A Venezuela enfrenta uma das piores catástrofes naturais da sua história. Na última semana, o país foi fustigado por dois sismos de magnitude 7,2 e 7,5 na Escala de Richter, ao qual se seguiram mais de 500 réplicas.
O impacto dos abalos atingiu mais de sete estados do país e ainda os países vizinhos. Contudo, a cidade portuária de La Guaira foi a mais afetada, tendo sido declarada como “Zona de Desastre”.
O balanço humanitário e material
Até ao momento, as autoridades confirmaram um cenário devastador que continua a agravar-se:
- Vítimas: 1.450 mortos, 3.100 feridos e mais de 50.000 pessoas desaparecidas.
- Deslocados: Mais de 12.000 pessoas estão deslocadas devido aos escombros.
- Infraestruturas: Mais de 200 edifícios ficaram completamente destruídos e 38 hospitais sofreram danos graves.

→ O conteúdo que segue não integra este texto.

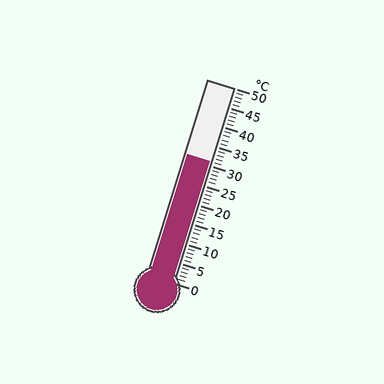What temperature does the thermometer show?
The thermometer shows approximately 31°C.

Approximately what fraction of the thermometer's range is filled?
The thermometer is filled to approximately 60% of its range.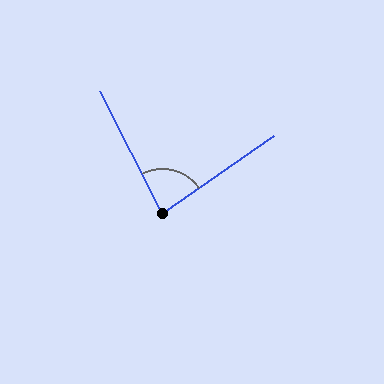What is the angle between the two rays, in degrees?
Approximately 82 degrees.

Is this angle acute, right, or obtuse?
It is acute.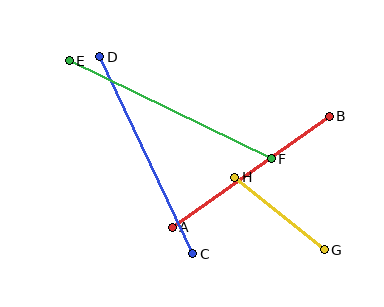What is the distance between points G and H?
The distance is approximately 115 pixels.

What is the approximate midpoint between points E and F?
The midpoint is at approximately (170, 110) pixels.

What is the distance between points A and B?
The distance is approximately 192 pixels.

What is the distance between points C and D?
The distance is approximately 218 pixels.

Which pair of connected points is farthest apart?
Points E and F are farthest apart.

Várias zonas do país continuam totalmente privadas de serviços básicos, com cortes prolongados de eletricidade, água e telecomunicações.
A resposta da ONU
Face à emergência humanitária, a ONU está a mobilizar esforços para alcançar toda a população, através do trabalho das Agências que estão no terreno:
OCHA: Está a coordenar 44 equipas internacionais de busca e resgate urbano;
CERF: Alocou 15 milhões de dólares do Fundo Central de Resposta a Emergências;
UNICEF: Disponibilizou 1,5 milhões de dólares do Fundo Humanitário Global para ações imediatas de proteção;
ACNUR: Expandiu a distribuição de materiais de abrigo e ajuda de emergência para os deslocados;
PAM: Garantiu a entrega de alimentos a 10.000 famílias durante dois meses;
Paralelamente, a Cruz Vermelha Venezuelana já está no terreno, com equipas de busca e salvamento, apoio médico e serviços de localização de familiares. A IFRC lançou um Apelo de Emergência para assistir 300.000 pessoas.
A assistência portuguesa
O Governo de Portugal ativou de imediato mecanismos de assistência humanitária, com especial atenção à vasta comunidade portuguesa e luso-descendente no país (estimada em cerca de 220 mil cidadãos nacionais e entre 300 a 350 mil luso-descendentes).
As medidas de Portugal incluem:
- Apoio financeiro: Com um envio de 400 mil euros para assegurar o apoio a médio prazo às populações afetadas;
- Bens de primeira necessidade: Organização e envio de materiais e bens essenciais de emergência;
- Repatriação: Operação de evacuação que já retirou 19 cidadãos portugueses da zona de crise, tendo estes aterrado em segurança no Aeroporto Figo Maduro, em Lisboa.